Seguramente, esse é um tema que afeta diretamente o dia a dia das empresas de todos os portes e segmentos e ainda pode causar diminuição do Produto Interno Bruto – PIB, retração econômica e, por conseguinte, aumento do desemprego. Em entrevista à Revista Dedução, o professor Marcelo Domingues de Andrade, advogado da Guerreiro e Andrade Advogados comenta os principais impactos que essa proposta trará caso seja aprovada.

O que o senhor espera da reforma do PIS/Cofins?
Primeiramente, é válido lembrar que estes dois tributos recaem sobre a mesma base de cálculo e são de caráter social. Então, a unificação no pagamento de tributo é sempre muito bem-vinda, haja vista o exemplo do Simples Nacional em que as empresas, numa única guia de arrecadação – DAS, recolhem diferentes tributos que posteriormente são redirecionados para os órgãos públicos específicos. Para o PIS devemos entender que financia o capital do Banco Nacional de Desenvolvimento – BNDES e o Fundo de Amparo ao Trabalhador – FAT. Já a Cofins financia a Seguridade Social – saúde, assistência social e previdência social. Feito este introito, é importante salientar que o governo pretende, num primeiro momento, apresentar a reforma isolada como forma de “teste”, começando pelo PIS. E segundo a Receita Federal, essa reforma gradual do PIS servirá “como período de avaliação das novas regras, inclusive quanto à calibragem de alíquotas, evitando perdas e ganhos de arrecadação em relação à legislação atual, além de permitir outros ajustes que se mostrem necessários ou convenientes.”

Qual é a principal mudança com o novo PIS/Cofins?
Não há uma única e principal mudança, senão quatro principais aspetos a serem mudados e alterados: simplificação no recolhimento, neutralidade econômica, ajustamento de regimes diferenciados (reduzindo ou eliminando incentivos a determinados setores) e isonomia no tratamento de pequenas empresas. Isso caracteriza uma espécie de tributo sobre o valor agregado em que as empresas se creditam para abatimentos na compra de insumos e matéria prima.

Essa nova proposta pode ser vista como benéfica?
Sim, desde que as alíquotas sejam coesas, principalmente pela diferenciação que poderá existir em setores de bens e serviços. Isso porque a proposta prevê um valor menor de alíquotas para setores como educação, saúde, tecnologia da informação etc. Para os setores de construção civil, hotelaria, agências de viagens e outros as alíquotas serão intermediárias. Já os setores farmacêuticos, de veículos e autopeças continuarão com regime diferenciado.

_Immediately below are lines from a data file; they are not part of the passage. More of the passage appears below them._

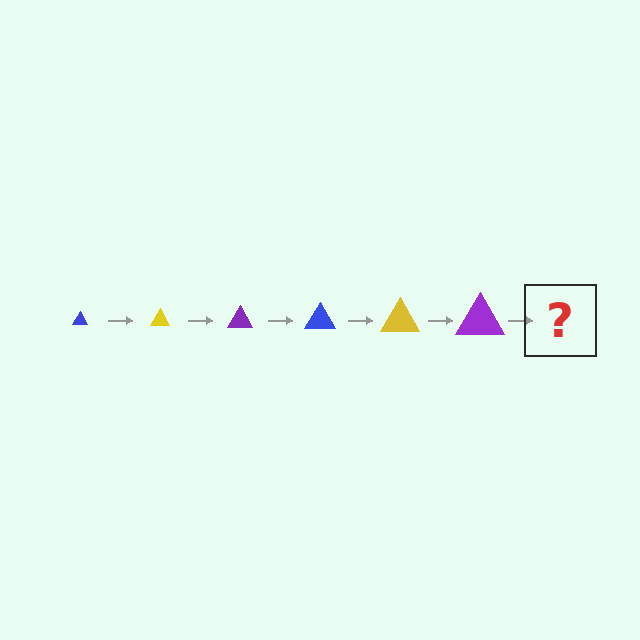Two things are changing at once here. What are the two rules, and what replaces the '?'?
The two rules are that the triangle grows larger each step and the color cycles through blue, yellow, and purple. The '?' should be a blue triangle, larger than the previous one.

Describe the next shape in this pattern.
It should be a blue triangle, larger than the previous one.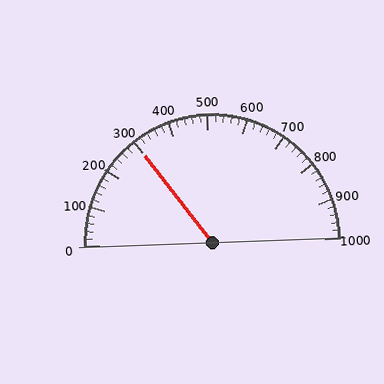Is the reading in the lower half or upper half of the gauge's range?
The reading is in the lower half of the range (0 to 1000).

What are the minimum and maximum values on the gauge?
The gauge ranges from 0 to 1000.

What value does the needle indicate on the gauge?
The needle indicates approximately 300.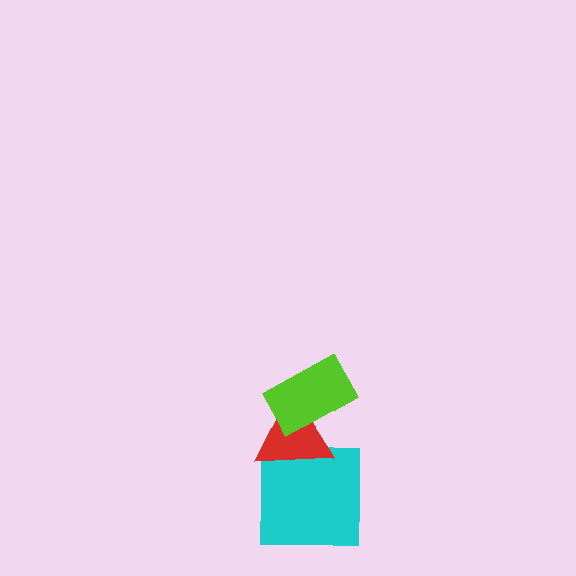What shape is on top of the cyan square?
The red triangle is on top of the cyan square.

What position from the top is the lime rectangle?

O modelo atual de cobrança é complexo?
Pelo modelo atual, a cobrança é realizada de forma diferenciada para as empresas que operam no lucro real ou no lucro presumido, além daquelas que estão cadastradas no Programa do Simples Nacional. Então, funciona no seguinte formato: para as empresas que operam pelo lucro real – indústrias, por exemplo – são deduzidas alíquotas de 1,65% do PIS e 7,6% da Cofins totalizando 9,25%, e pelo sistema não-cumulativo, conseguem deduzir do tributo a pagar o que já foi pago pelos fornecedores, então com reduções em custos, despesas e encargos. Por sua vez, as empresas que operam no lucro presumido – de serviços – pagam alíquotas de 0,65% do PIS e 3% da Cofins, num total de 3,65% sobre a receita operacional bruta (faturamento) e no sistema cumulativo. As empresas que estão cadastradas no Simples Nacional arrecadam de forma única toda a carga tributária existente e com alíquotas reduzidas. Hoje, a alíquota para estas empresas é de 0,57% e permanecerá esse mesmo percentual sobre o faturamento bruto.

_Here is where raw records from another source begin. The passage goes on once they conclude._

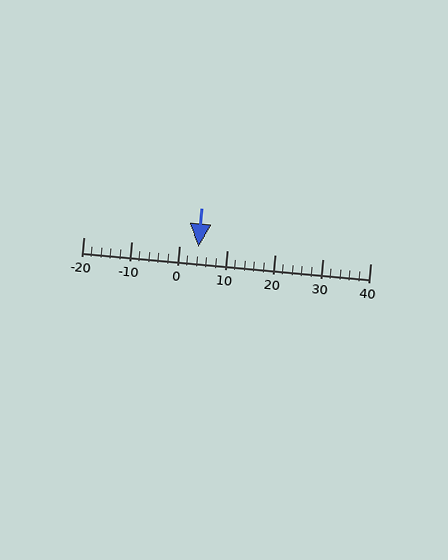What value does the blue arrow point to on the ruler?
The blue arrow points to approximately 4.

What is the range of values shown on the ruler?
The ruler shows values from -20 to 40.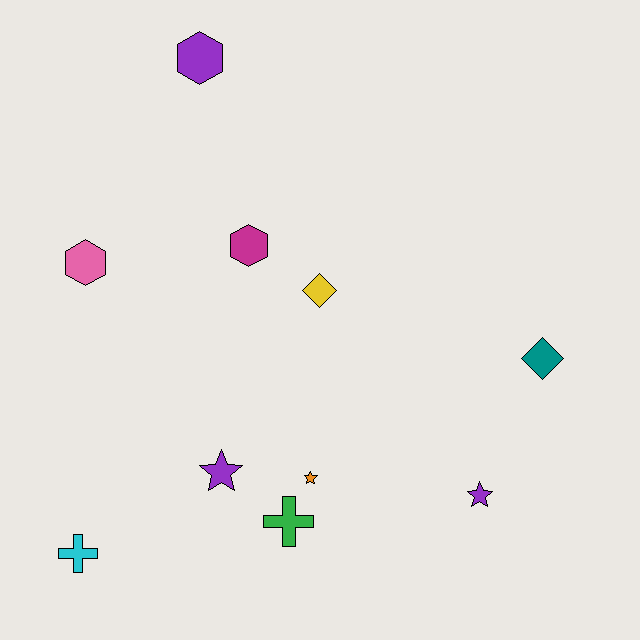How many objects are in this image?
There are 10 objects.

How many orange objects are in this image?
There is 1 orange object.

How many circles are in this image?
There are no circles.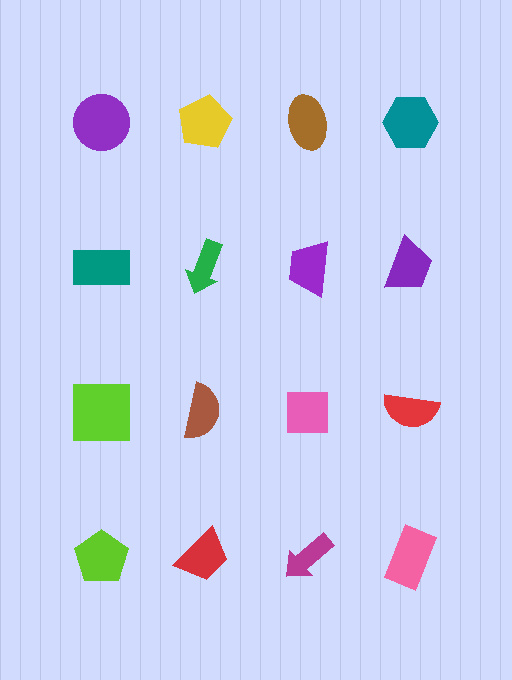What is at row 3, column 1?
A lime square.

Como será o tratamento para o novo sistema do PIS?
Para o novo sistema do PIS o recolhimento será pelo regime não-cumulativo o que possibilitará o crédito mais amplo de desconto, por exemplo de produtos intangíveis. Ademais, alguns bens adquiridos poderão se beneficiar com abatimento, por exemplo, material de escritório adquirido por empresas de serviços. Além disso, a adoção das regras sobre custos e despesas será a mesma utilizada para custos e despesas dedutíveis para fins de Imposto de Renda Pessoa Jurídica – IRPJ.

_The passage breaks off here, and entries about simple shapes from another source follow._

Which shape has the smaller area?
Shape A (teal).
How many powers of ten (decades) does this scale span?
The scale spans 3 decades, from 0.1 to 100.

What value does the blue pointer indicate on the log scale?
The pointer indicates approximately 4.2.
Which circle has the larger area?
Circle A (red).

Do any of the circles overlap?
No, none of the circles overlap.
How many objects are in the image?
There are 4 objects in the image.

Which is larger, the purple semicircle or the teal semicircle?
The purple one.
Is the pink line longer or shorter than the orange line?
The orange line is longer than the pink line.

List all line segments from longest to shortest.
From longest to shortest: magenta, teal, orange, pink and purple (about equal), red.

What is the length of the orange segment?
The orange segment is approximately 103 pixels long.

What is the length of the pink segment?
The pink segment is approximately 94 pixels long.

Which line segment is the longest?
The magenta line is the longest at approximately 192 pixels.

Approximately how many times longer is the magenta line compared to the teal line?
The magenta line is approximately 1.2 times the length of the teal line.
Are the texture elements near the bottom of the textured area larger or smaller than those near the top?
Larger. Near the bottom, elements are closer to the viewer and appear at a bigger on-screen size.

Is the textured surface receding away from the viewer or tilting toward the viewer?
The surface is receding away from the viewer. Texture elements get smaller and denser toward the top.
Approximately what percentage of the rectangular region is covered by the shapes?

E as empresas do Simples Nacional?
Essas empresas poderão gerar crédito para seus clientes independente do regime tributário em que estiver sendo regida. É importante salientar que existem ainda regimes diferenciados de recolhimento para instituições financeiras, entidades sem fins lucrativos, empresas de fomento comercial etc., e também recolhimentos nos diferenciados nos casos de substituições tributárias, alíquotas reduzidas, alíquotas concentradas, ou seja, uma complexidade de normas a que os contribuintes devem estar atentos, do contrário se tornarão inadimplentes junto ao fisco por desconhecimento do emaranhado e calamitoso sistema tributário do PIS/Cofins.

Tal proposta pode elevar a burocracia?
A tendência do governo é justamente a redução da burocracia pelo fato de haver o pagamento numa única guia, com sistema integrado de cálculos independente dos os setores.

A reforma proposta pela Receita Federal coloca tanto PIS (que será atualizada primeiro) quanto o Cofins em um regime tributário não-cumulativo. Isso quer dizer que a tributação ocorrerá somente sobre o valor agregado. Segundo o órgão, tal medida simplificará o processo de pagamento e dará maior “justiça” na tributação. Haverá aumento na arrecadação do governo?

Sim, haverá aumento de arrecadação, porém haverá aumento de crédito nas operações o que permite uma maior margem de desconto no momento da negociação comercial podendo haver um equacionamento. Isso quando se tratar de empresa no lucro real. Mas as empresas de serviços do lucro presumido sofrerão um aumento da carga tributária o que poderá desencadear no aumento do serviço a ser prestado. De qualquer sorte, ainda não é possível prever a exatidão deste aumento enquanto não forem divulgadas as alíquotas.

Qual será o impacto dessa mudança para as empresas, de forma geral?
O impacto maior poderá ocorrer nas empresas de serviços que normalmente trabalham no regime tributário do lucro presumido com alíquota de 3,65% sobre o faturamento. Mas vigorando a unificação do PIS e da Cofins, estas empresas poderão sofrer muito com o aumento da carga tributária, isso porque a alíquota passará para o sistema do lucro real e então não-cumulatividade com alíquotas de 9,25%.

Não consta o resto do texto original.